The HQ (with its proclaimed 7 Mbps mainframe) has identified the location where the treasure can be found, without having to cross the Himalayan mountains via India. As the 40-seaters Mercedes Benz moved, the mission had begun.
Look for the Gurkha blade.
The name’s Khukri.
The street was busy on a Sunday afternoon. The brotherhood of foreign workers jostled about Jalan Tun Tan Siew Sin with calling cards enquiries as one of the main activities in place. An exotic ensemble of music blasted from all corners of the street. There was no need for the Beretta 418s or the Walther P99s, for the safety of M, whom had decided to join the mission. But this was before the shootout at Sienna. I scouted around for escape routes. Should anything happen, the Aston Martin would have not been much of a help as buses halted along the sideways, calling out for customers and caused a slight congestion along the way. The DB5 would have looked like a statuette instead, I imagined. But we knew it was safe and trust was all we had. We'll just have to die another day.
The stairs leading to the blade was bright, though narrow. Turning back, we saw several buildings layered with posters imprinted with what were assumed to be Nepalese characters. I asked M if she was ready to meet the blade. Her response was clear. You only live twice.
A friendly gentleman in traditional Nepalese costume and simple English ushered us to our table. With a view to a kill, we were confident of a fruitful exchange, sans the Saville Row suit, martinis and Pussy Galore.

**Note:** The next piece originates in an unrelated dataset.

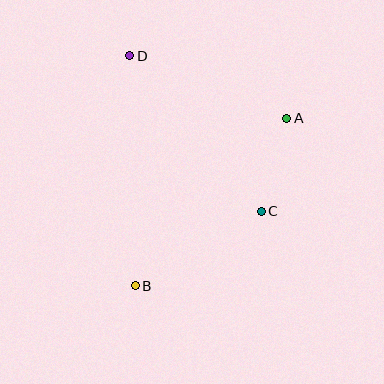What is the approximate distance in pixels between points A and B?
The distance between A and B is approximately 226 pixels.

And came the list of interests.
Filling up the well-spaced room were customers of Nepalese origin, jollying on visually interesting food and cold beer. Some decided to read the daily, catching up on the latest news back home. As we observed, we understood the Khukri as a quantum of solace, filling up the missing part called home. But for some, the missing parts can never be found again. Vesper Lynd.
The Mahi (RM3.00) was a welcoming drink that fulfilled its task as an appetizer, given its sourish base. This yoghurt drink can be served either plain or sweet (by adding sugar). Full-bodied, Camille Montes’ luscious lips came to mind.
If the name does not sexcite one, perhaps the ingredients will; lamb head and legs. Oily but well-spiced, the Khasi Ko Tauko/Khutta Ko (and we thought Wai Lin was the most sexotic name we’ve ever heard) soup was a milder version of a hot curry, yet retained the aroma of spices such as cardamom and star anise. The meat was slightly tough though. A big portion at RM7.50.
All the way from Bhutan, there was Andra Bhudi Buteko (RM6.00); fried intestines coated with Nepali spices. For your eyes only, it was beautifully red, thanks to the generous amount of paprika-like seasoning. The intestines were rather tough, unfortunately. Tomatoes, onions and a squeeze of lime to add some flavours to the dish.
It was the momo (RM7.50) that we eyed for. Simple and steamed, the filling tasted rather different from the usual Sino dumplings we had. There was a vague hint of nutmeg lingering within the tiniest of spaces between the minced, lean pork. Quantity sometimes plays a part and nobody does it better than an Octopussy. But when quantity is translated as thick folds of skin of the dumpling, it’s not the least appealing. But there’s the sweet, sour and hot dipping to turn the wrongs back into the rights.
Possessing the license to kill time, M and I ordered the Chili Kukhura (RM8.50); a deep fried chicken dish dressed in Nepalese sauce. Sweet and sour sauce dressing bite-sized pieces of soft, fried chicken, it attracts all. Remember Jinx? We all loved her
bikini, didn’t we?
If Christmas Jones meets Strawberry Fields (if ever), one can only come to the sweetest of desserts. A warm, milky rice pudding called Kheer (RM6.00) in one hand, a semolina-based Haluwa custard in another. If live and let die was to be decided between the desserts these hands hold, let them wrists bleed.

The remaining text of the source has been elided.